-->

Monday, July 1, 2019

Romantika (di)Lokasi KKN



Muhklis  sibuk mengepak pakaiannya. Karibku itu sibuk berbenah. Sebagian dimasukkan-nya dalam kantong kresek. Sambil menatapku nyengir: “tak ada tas, kantong kresek pun jadi”. Kali ini, ia harus meninggalkan profesinya sebagai tukang servis elektronik. Keahlian yang sebenarnya otodidak. Pelanggannya rerata tetangga kos. Dari sekian barang elektronik yang rusak, bila ditangani Mukhlis rusaknya bisa bertambah. Kalaupun dapat dipulihkan kondisinya pasti sudah tidak utuh lagi. Saat diprotes, biasanya dengan santai ia menjawab: “yang penting masih bisa dipakai, hehehe”.

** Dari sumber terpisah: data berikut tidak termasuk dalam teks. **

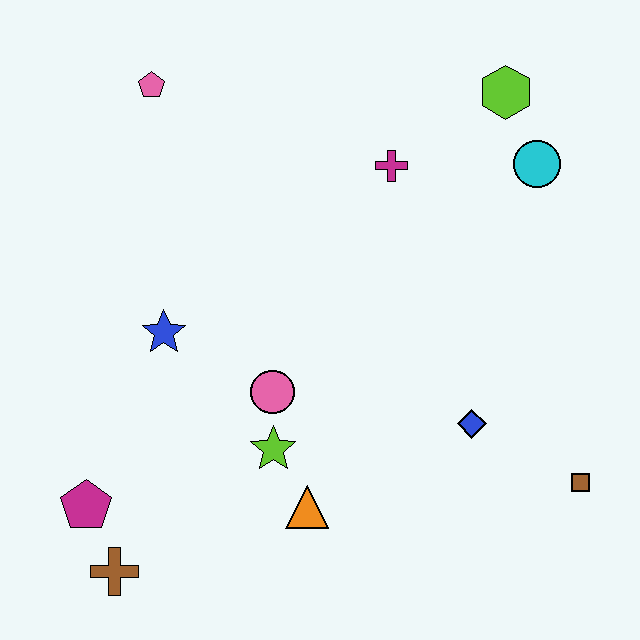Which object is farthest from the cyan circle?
The brown cross is farthest from the cyan circle.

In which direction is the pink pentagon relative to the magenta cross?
The pink pentagon is to the left of the magenta cross.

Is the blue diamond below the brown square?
No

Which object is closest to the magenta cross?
The lime hexagon is closest to the magenta cross.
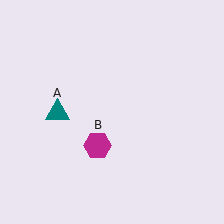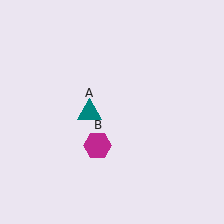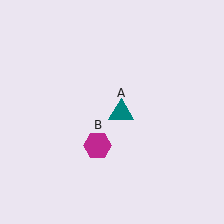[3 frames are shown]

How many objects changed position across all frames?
1 object changed position: teal triangle (object A).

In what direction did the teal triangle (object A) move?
The teal triangle (object A) moved right.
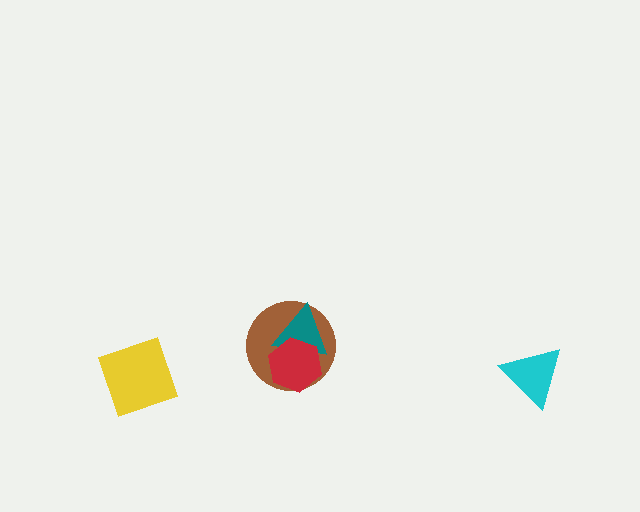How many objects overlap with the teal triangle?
2 objects overlap with the teal triangle.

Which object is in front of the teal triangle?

Saya sebenarnya khawatir, seandainya ilmu servis-nya dipakai dilokasi KKN. Tidak soal sekiranya ia pernah di STM. Masalahnya ia hanya improvisasi dengan obeng. Alasannya sederhana, kalau benda elektronik memiliki baut, pastilah bisa dibuka dengan obeng. Benar. Tapi saat dilihatnya kabel-kabel mengerut, begitu pula keningnya. Walhasil, korslet.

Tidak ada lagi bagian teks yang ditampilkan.